Utiliser ChatGPT et autres de manière ciblée et prudente
Dans le travail (et la collaboration) hybride moderne, un thème est aujourd’hui omniprésent : l’intelligence artificielle, et en particulier les modèles linguistiques génératifs. Ceux-ci ont suscité un engouement incroyable au cours des 18 derniers mois et sont de plus en plus utilisés dans des scénarios quotidiens qui vont au-delà de simples tests : Microsoft Teams Copilot et Zoom AI Companion permettent par exemple de créer automatiquement des procès-verbaux de réunion et des résumés, tandis que ChatGPT ou Google Gemini permettent de réfléchir à de nouvelles idées ou de regrouper des documents PDF.
C’est extrêmement pratique et rapide.
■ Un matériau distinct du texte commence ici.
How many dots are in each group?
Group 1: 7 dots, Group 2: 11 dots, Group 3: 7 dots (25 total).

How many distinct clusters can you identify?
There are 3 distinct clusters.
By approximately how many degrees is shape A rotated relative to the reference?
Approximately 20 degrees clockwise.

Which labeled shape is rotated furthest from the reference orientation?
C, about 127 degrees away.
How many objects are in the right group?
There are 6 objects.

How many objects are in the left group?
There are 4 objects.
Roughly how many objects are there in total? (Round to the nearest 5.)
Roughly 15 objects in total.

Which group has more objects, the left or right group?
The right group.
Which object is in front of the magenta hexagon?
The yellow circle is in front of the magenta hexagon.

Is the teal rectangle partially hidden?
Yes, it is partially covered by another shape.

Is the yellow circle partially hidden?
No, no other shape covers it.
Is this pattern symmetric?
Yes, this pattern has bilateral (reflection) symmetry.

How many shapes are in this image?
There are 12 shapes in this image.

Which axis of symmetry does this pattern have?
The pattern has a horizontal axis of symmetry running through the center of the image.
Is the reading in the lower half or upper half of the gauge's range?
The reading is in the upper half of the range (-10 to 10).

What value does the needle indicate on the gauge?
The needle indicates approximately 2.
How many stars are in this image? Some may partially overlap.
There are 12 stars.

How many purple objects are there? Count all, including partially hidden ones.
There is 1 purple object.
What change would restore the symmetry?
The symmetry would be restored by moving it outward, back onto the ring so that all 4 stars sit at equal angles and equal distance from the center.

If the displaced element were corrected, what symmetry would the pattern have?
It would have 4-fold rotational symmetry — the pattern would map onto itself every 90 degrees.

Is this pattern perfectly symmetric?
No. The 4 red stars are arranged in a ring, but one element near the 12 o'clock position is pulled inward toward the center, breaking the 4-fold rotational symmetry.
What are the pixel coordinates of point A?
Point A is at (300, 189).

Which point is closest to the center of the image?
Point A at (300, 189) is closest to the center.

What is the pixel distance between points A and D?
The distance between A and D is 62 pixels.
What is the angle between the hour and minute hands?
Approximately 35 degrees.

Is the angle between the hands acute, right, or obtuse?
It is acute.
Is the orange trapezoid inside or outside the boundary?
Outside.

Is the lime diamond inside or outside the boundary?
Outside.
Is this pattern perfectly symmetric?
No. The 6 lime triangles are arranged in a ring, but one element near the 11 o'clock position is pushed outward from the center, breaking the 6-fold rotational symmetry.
Les enthousiastes ont ainsi déjà inauguré la nouvelle ère du « travail assisté par l’IA ». Même si nous n’en sommes qu’aux balbutiements en matière d’applications de l’IA et que nous pouvons nous attendre à de grands progrès au cours des prochaines décennies, bon nombre de ces solutions sont d’ores et déjà utilisables pour le travail productif, à condition de tenir compte de deux points importants :
Premièrement, le résultat proposé par ces modèles linguistiques doit toujours être vérifié manuellement. S’ils fournissent généralement des réponses fiables et précises, ils inventent ou génèrent souvent de fausses informations, appelées « hallucinations ».
Deuxièmement, il convient de faire particulièrement preuve de prudence dans le travail avec des données sensibles, car ces modèles linguistiques sont améliorés (« entraînées ») grâce aux données saisies. C’est pourquoi il faut garantir, au moyen de formations et au niveau technique, qu’aucune donnée sensible n’est saisie ou partagée avec des modèles linguistiques publics. Là encore, il existe déjà des premières ébauches de solutions techniques, par exemple de Microsoft, AlpineAI ou Ai4Privacy, qui anonymisent automatiquement les données sensibles avant qu’elles ne soient traitées par les modèles linguistiques.
Le Conseil fédéral examine quant à lui des approches réglementaires, afin de créer des bases légales et des aides à la décision. Ces applications IA présentent un énorme potentiel si elles sont dotées de leur propre base de données, de leur propre documentation des processus et de leurs propres réglementations, afin de pouvoir traiter nos questions et mandats de manière beaucoup plus ciblée et optimisée pour l’administration ou l’entreprise concernée.